A way to address both challenges simultaneously is to increase productivity levels. For example, a certain system may flatten out the differences in individual needs by producing a large surplus of products, thereby increasing the coupling between the two at the final goal level. Alternatively, through information exchange, collecting the actual needs of each individual and establishing a fair and efficient distribution system, thus bridging the correlation between the two from an information perspective.

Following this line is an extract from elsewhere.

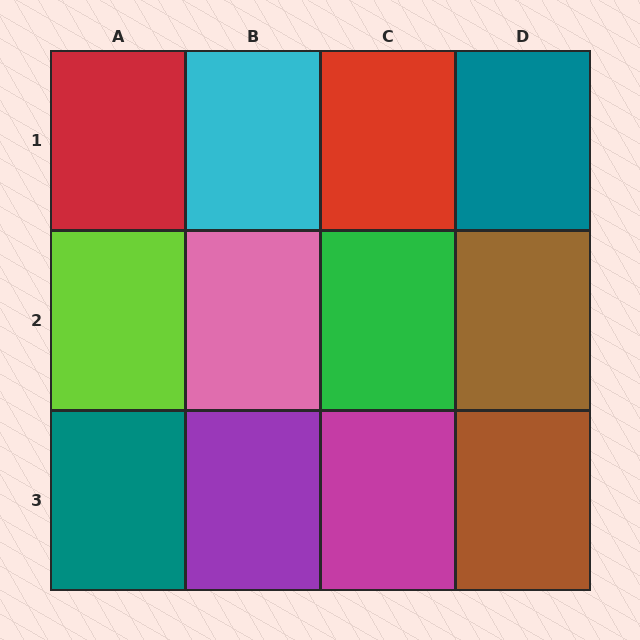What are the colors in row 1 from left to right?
Red, cyan, red, teal.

In social allocation, productivity levels, distribution efficiency, and equity satisfy the impossible trinity relationship in this section.

Evolution: r-K Selection

As the primary driving force behind intelligence, evolution naturally exhibits strategy differentiation between underfitting and overfitting.

The r-K selection is a hypothesis concerning biological evolutionary strategies, which categorizes organisms into two types based on their growth curves.

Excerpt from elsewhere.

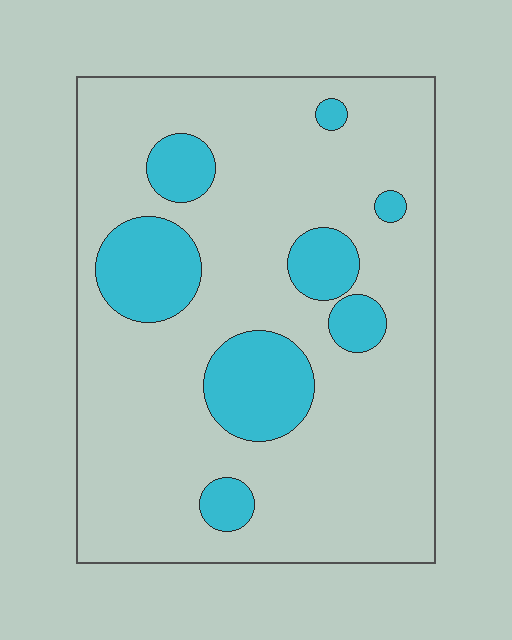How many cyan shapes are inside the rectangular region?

r (rate) strategy populations have high birth and death rates, short lifespans, small individuals, rapid reproduction, strong dispersal abilities, and adaptability to variable survival environments.

K (Kapazitätsgrenze) selection populations have population densities stable around the carrying capacity K of the environment. They have low birth rates, large body sizes, long lifespans, mechanisms for offspring protection, low dispersal abilities, and adaptation to stable living environments.

The r-K selection hypothesis has been criticized due to a lack of empirical evidence and being refuted by many counterexamples, such as large trees with long lifespans but strong reproductive capabilities.

However, we can still observe significant differences in biological classification between r and K selection. r selection, such as mice, cockroaches, microorganisms, reproduce almost without restriction, exhibiting strong propagation and environmental risk resistance capabilities. K selection, typical of humans, involves producing a small number of offspring throughout a lifetime and meticulously caring for and educating children, establishing a dominant position in stable environments.

Readers who have completed this section should realize that the ability to survive in stable environments and the ability to resist risks posed by environmental changes represent the two extremes of overfitting and underfitting mentioned in this section. Characteristics such as body size, lifespan, reproduction rate, and investment in offspring nurturing are means of achieving survival or risk resistance capabilities. Thus, a large-bodied, long-lived individual does not necessarily imply weak environmental adaptation ability, although it is highly probable, which is why the r-K selection hypothesis always finds counterexamples and is not suitable for universal application.

Nevertheless, we can still intuitively perceive from the r-K selection classification that there is no single strategy that can simultaneously possess existing survival capabilities and risk resistance capabilities. The previous dominant species on Earth, the dinosaurs, which represent K selection, could not foresee the day when a catastrophic disaster would affect the entire planet, directly shattering their formidable individual survival capabilities. r-selected organisms like cockroaches and other small creatures, however, continue to survive through strong reproductive capabilities and genetic mutations, with some individuals surviving mass extinctions, persisting until today. However, they also could not foresee that, with humans' pursuit of individually powerful deep-search routes, when the understanding of the environment and offspring education reach a limit, there would be a discontinuous leap in biological survival capabilities, leading to a new generation of Earth's dominators.

So, what humans cannot foresee could be highly-coupled single-point risks (such as viruses) or risks of self-destruction after the evolution of technology and consciousness?